The 24-year-old–whose body is so much of her image–has decided to undergo a double mastectomy.
“Miss DC Cancer,” she said. “That’s a scary thing for a 24-year-old, especially someone who doesn’t have children, who’s not married.”
Rose’s mom was just 51 when she lost her battle with breast cancer. Rose was only 16.
“One of the last things she said to me was to watch after my little brother,” Rose said. “I took her hand. I said, `I will take care of Zion. I will take care of Dad. It’s okay for you to go now.'”
Not long after the devastating loss of her mom, Rose learned she inherited the same rare genetic mutation that caused her mother, grandmother, great-aunt and another woman in her family to get breast cancer.
“[My dad] just looked me in the face and said, `You are going to end up dead, dead, dead just like your mom,” Rose said.
It was her dad who convinced her she needed to take radical action.
“He said, `I want you to be alive. I think it’s a good decision for you. Please let’s do this,” she said.
Rose says her decision to have both breasts surgically removed is a choice not to live in fear.
“It’s like a ticking time bomb for me and it was never a matter of if. It was always when and I don’t want this looming over my shoulder for the rest of my life,” Rose said.
She says she has received letters of support from across the world–and a few concerned about her decision.
“They think it’s a mutilation of my body. I don’t need to do it; I can wait but my mom didn’t have that luxury,” she said.
Dr. Kristen Fernandez is director of the Breast Cancer at Medstar Franklin Square. She says women genetically predisposed to breast cancer have as much as an 85 percent higher chance of getting the disease.

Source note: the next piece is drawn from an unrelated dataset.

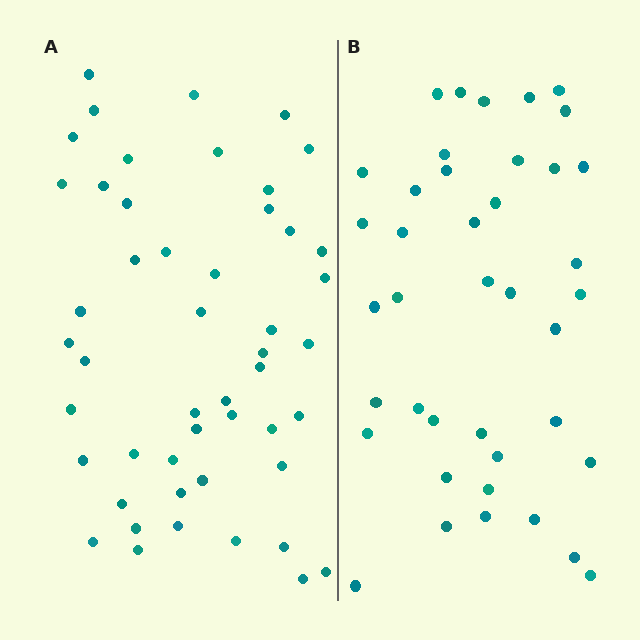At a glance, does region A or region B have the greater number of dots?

“So if you can tell a woman that is her risk, sometimes the surgical decision is a little easier,” Fernandez said.
Dr. Fernandez sees more and more young women worried about their genes making the choice for radical surgery.

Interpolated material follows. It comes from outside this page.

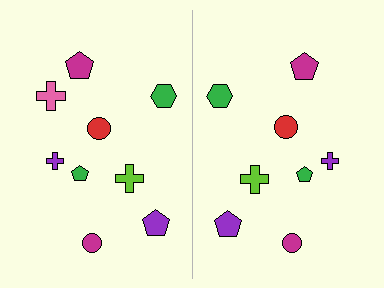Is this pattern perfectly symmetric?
No, the pattern is not perfectly symmetric. A pink cross is missing from the right side.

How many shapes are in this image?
There are 17 shapes in this image.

“They’re saying, `Look, I’m in my 30s; I’m in my 20s. I either have young children or I want to have children. My breasts aren’t that important. I want to be alive 30 years from now,” she said.
Rose’s thoughts of her mom help her put the decision in perspective.

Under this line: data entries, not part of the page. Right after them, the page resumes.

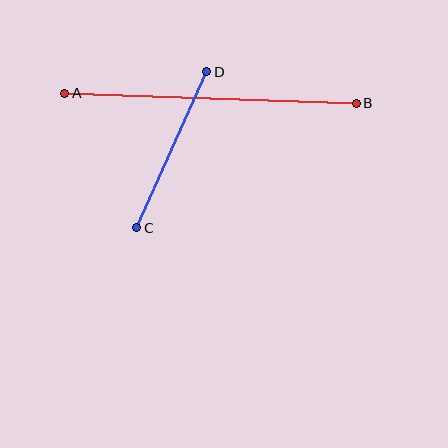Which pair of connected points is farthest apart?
Points A and B are farthest apart.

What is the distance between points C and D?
The distance is approximately 171 pixels.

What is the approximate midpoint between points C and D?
The midpoint is at approximately (172, 150) pixels.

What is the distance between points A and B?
The distance is approximately 291 pixels.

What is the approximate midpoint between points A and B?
The midpoint is at approximately (210, 98) pixels.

“As much as it’s a difficult decision, you are changing your body, the thing that people think is the most iconic to your womanhood but what’s most iconic to your womanhood is being a mother and being there for your kids,” Rose said. “My mom would have given up every part of her body to be here.”
Choosing a preventative double mastectomy can decrease your chances of getting breast cancer by more than 90 percent.